2019-05-30v2writable: avoid mm_tmp creation without regen
Creating mm_tmp is an expensive operation with large inboxes and can be avoided if there are no new messages to process. Since git-fetch(1) currently lacks an --exit-code option(*), mirrors will run `public-inbox-index' unconditionally after fetch, which is an expensive op if it needs to duplicate a large SQLite DB. This speeds up the mirror case of: git --git-dir=git/$EPOCH.git fetch && public-inbox-index This reduces the no-op `public-inbox-index' time from over 8s to ~0.5s on a (currently) 7-epoch clone of https://lore.kernel.org/lkml/ on my system. (*) WIP --exit-code for git-fetch: https://public-inbox.org/git/87ftphw7mv.fsf@evledraar.gmail.com/
2019-05-30v2writable: hoist out index_epoch sub
This will make future changes easier-to-follow.
2019-05-30v2writable: split off unindex_range mapping
It'll make it easier to detect if we have anything to unindex and run git-log on, at all.
2019-05-29searchidx: store indexlevel=medium as metadata
And use it from Admin. It's easy to tell what indexlevel=basic is from unconfigured inboxes, but distinguishing between 'medium' and 'full' would require stat()-ing position.* files which is fragile and Xapian-implementation-dependent. So use the metadata facility of Xapian and store it in the main partition so Admin tools can deal better with unconfigured inboxes copied using generic tools like cp(1) or rsync(1).
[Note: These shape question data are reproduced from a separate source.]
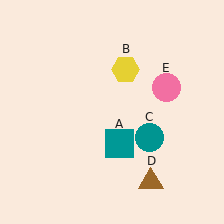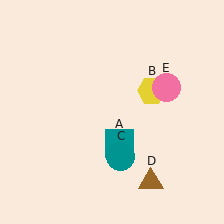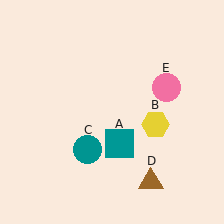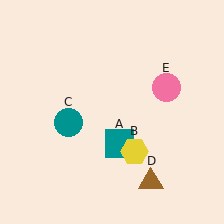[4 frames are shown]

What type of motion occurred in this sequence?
The yellow hexagon (object B), teal circle (object C) rotated clockwise around the center of the scene.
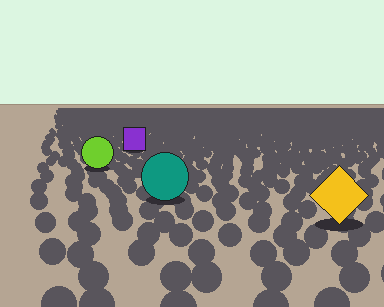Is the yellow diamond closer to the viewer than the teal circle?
Yes. The yellow diamond is closer — you can tell from the texture gradient: the ground texture is coarser near it.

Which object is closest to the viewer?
The yellow diamond is closest. The texture marks near it are larger and more spread out.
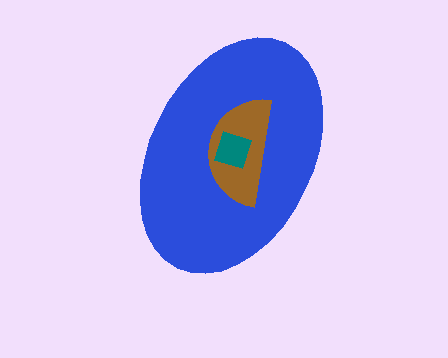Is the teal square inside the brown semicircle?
Yes.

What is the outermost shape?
The blue ellipse.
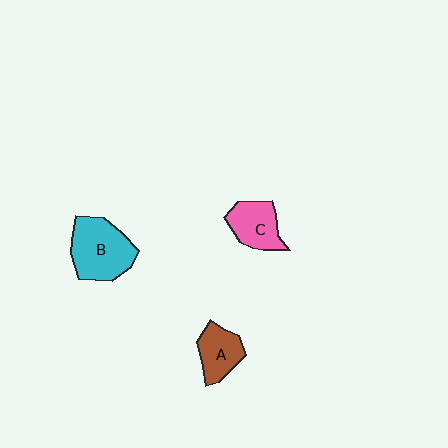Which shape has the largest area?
Shape B (cyan).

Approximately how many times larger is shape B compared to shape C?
Approximately 1.5 times.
2019-05-29v2writable: show progress updates for index_sync
We can show progress whenever we commit changes to the FS.
2019-05-29index: support --verbose option
It doesn't implement progress of batches, yet, but it wires up the parsing of the command-line while preserving output compatibility. This output is NOT meant to be stable.
2019-05-29v2writable: move index_sync options to sync state
And use singular `opt' to be consistent with the common name of 'getopt'.
2019-05-29v2writable: use prototypes for internal subs
Hopefully this improves maintainability by allowing Perl to do some arg checking for us.
2019-05-29v2writable: localize unindex-range.$EPOCH to $sync state
We don't need to stuff that into $self (V2Writable) which can be longer-lived than a ->index_sync invocation.
2019-05-29v2writable: move {ranges} into $sync state
Yet another temporary variable with no use outside of index_sync.
2019-05-29v2writable: move {regen} into $sync state
regen is always enabled for index_sync nowadays (and has been for a while). Rename `index_prepare' to `sync_prepare' to show it's for ->index_sync; and not the online indexing we do for ->add.
2019-05-29v2writable: move {reindex} field to $sync state
reindexing info is not used outside of the index_sync code path.